Online adaptation is crucial for systems deployed into the real world; this skill requires the ability to use prior knowledge to quickly adapt to new tasks and environmental perturbations. In this work, we propose a meta-learning approach for learning online adaption. In order to achieve low sample complexity in the meta-training phase and enable real-world application, we study the online adaptation problem in the context of model-based reinforcement learning. Our approach efficiently meta-trains a global dynamics model that learns to use recent data in order to perform quick adaptation. We introduce two instantiations of this approach: recurrence based adaptive control (RBAC) and gradient based adaptive control (GBAC). Finally, we demonstrate successful online adaptation on several simulated robotic control tasks with complex contact dynamics.
In the following plots, we show learning progress for 3 agents during training.
1. In all cases, our methods (GBAC and RBAC) achieve high returns in the low data regime.
2. Although MB sometimes displays a training performance comparable to that of GBAC/RBAC, its test-time performance is still lower than the other methods.

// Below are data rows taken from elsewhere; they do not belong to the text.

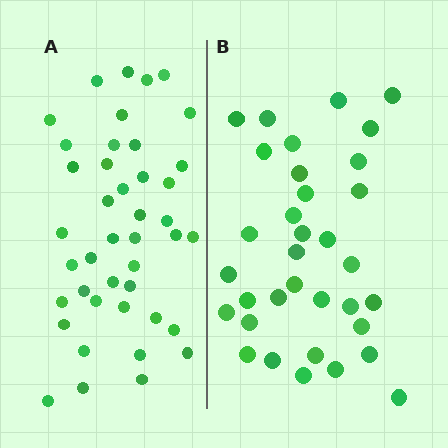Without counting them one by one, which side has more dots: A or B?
Region A (the left region) has more dots.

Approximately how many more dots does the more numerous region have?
Region A has roughly 8 or so more dots than region B.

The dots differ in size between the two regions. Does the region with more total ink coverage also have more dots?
No. Region B has more total ink coverage because its dots are larger, but region A actually contains more individual dots. Total area can be misleading — the number of items is what matters here.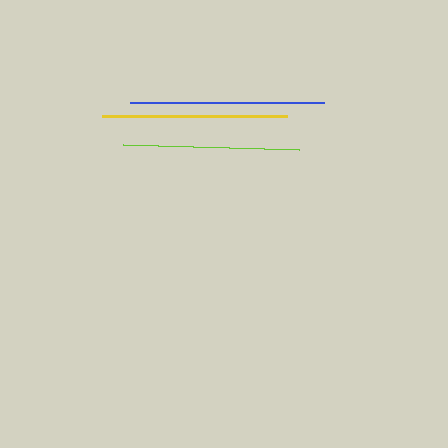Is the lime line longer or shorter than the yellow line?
The yellow and lime lines are approximately the same length (about 186 and 176 pixels).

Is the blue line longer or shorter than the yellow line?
The blue and yellow lines are approximately the same length (about 194 and 186 pixels).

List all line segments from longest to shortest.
From longest to shortest: blue and yellow (about equal), lime.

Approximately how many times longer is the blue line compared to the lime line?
The blue line is approximately 1.1 times the length of the lime line.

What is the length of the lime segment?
The lime segment is approximately 176 pixels long.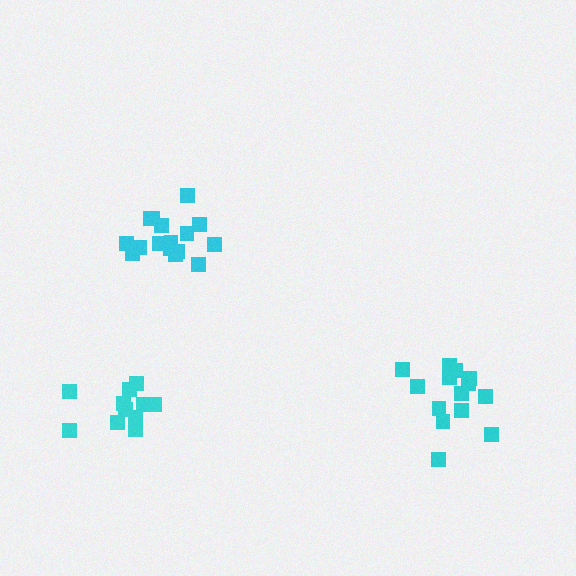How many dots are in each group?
Group 1: 14 dots, Group 2: 16 dots, Group 3: 11 dots (41 total).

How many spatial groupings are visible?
There are 3 spatial groupings.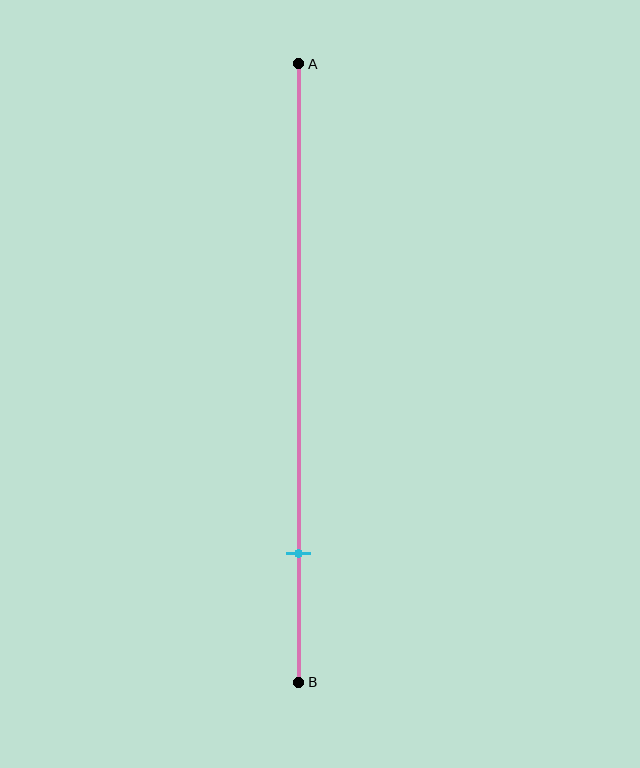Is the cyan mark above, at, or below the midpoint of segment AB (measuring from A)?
The cyan mark is below the midpoint of segment AB.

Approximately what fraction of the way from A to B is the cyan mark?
The cyan mark is approximately 80% of the way from A to B.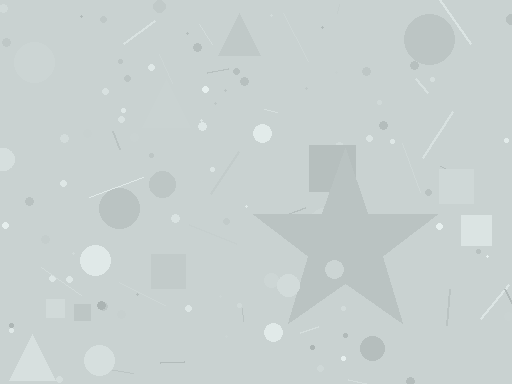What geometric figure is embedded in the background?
A star is embedded in the background.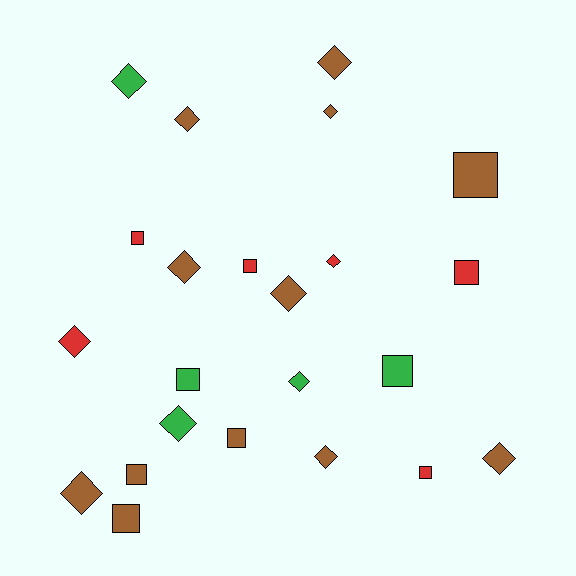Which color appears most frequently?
Brown, with 12 objects.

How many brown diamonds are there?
There are 8 brown diamonds.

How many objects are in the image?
There are 23 objects.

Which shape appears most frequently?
Diamond, with 13 objects.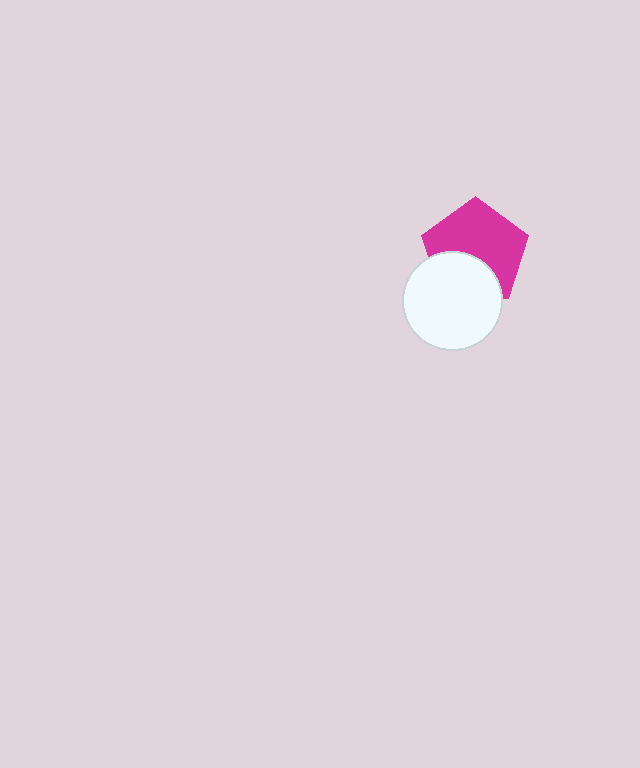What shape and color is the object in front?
The object in front is a white circle.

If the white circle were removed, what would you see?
You would see the complete magenta pentagon.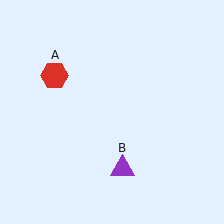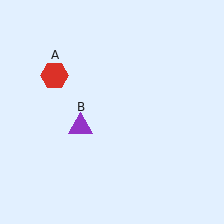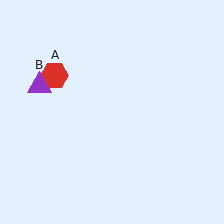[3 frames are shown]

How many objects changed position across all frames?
1 object changed position: purple triangle (object B).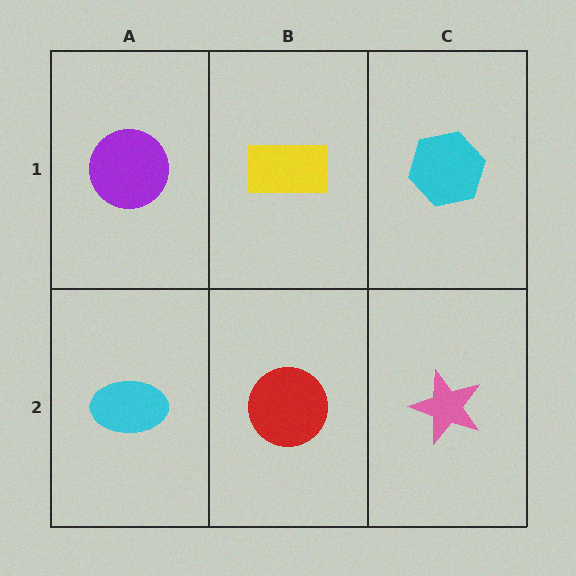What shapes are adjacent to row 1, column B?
A red circle (row 2, column B), a purple circle (row 1, column A), a cyan hexagon (row 1, column C).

This is because MB is not able to adapt to outside of distribution tasks. Also, the performance of GBAC and RBAC was boosted by using a more fine-grained action optimization at test time, while MB did not experience this increase of performance (due to the model is not as accurate).
Ant crippled leg
Arm force perturbations
Half-Cheetah immobilized joint
At each timestep, GBAC takes 1 gradient step to adapt its parameters from theta*. We measured the effect of these parameter updates, and show them in the histograms below. We compute the model error over the next K steps of the adapted model, as well as the model error over the next K steps of the pre-updated model (i.e. non-adapted model). The adapted model error distribution is clearly lower than that of the pre-updated model error. Thus, we can deduce that adaptation is important.
Half-Cheetah pier, run #1
Half-Cheetah pier, run #2
Half-Cheetah sloped terrain, run #1
Half-Cheetah sloped terrain, run #2
To see how training distribution affects test performance, we ran an experiment that used GBAC to train models of the 7-DOF arm, where each model was trained on the same number of datapoints during meta-training, but those datapoints came from different ranges of force perturbations. We observe (in the plot below) that
1. Seeing more during training is helpful during testing --- a model that saw a large range of force perturbations during training performed the best
2. A model that saw no perturbation forces during training did the worst
3. The middle 3 models show comparable performance in the "constant force = 4" case, which is an out-of-distribution task for those models. Thus, there is not actually a strong restriction on what needs to be seen during training in order for adaptation to occur at train time (though there is a general trend that more is better)
1) Half-cheetah: immobilized joint (i.e., the agent cannot apply torques to that joint).
Test on immobilizing joint from training dist, immobilizing joint NOT in training dist, and immobilizing joint during a rollout.
2) Half-cheetah: sloped terrain
Test on gentle upward slope, steep upward slope, and steep up/down hill.
3) Half-cheetah: pier with sections of different damping
Test on a random configuration of pier damping
4) Ant: crippled leg (i.e., the agent cannot apply torques to that leg, and the leg itself is shrunk).
Test on crippling leg from training dist, crippling leg NOT in training dist, and crippling leg during a rollout.
5) 7-DoF arm: force perturbations
Test on small perturbations, large perturbations, and constantly changing perturbations.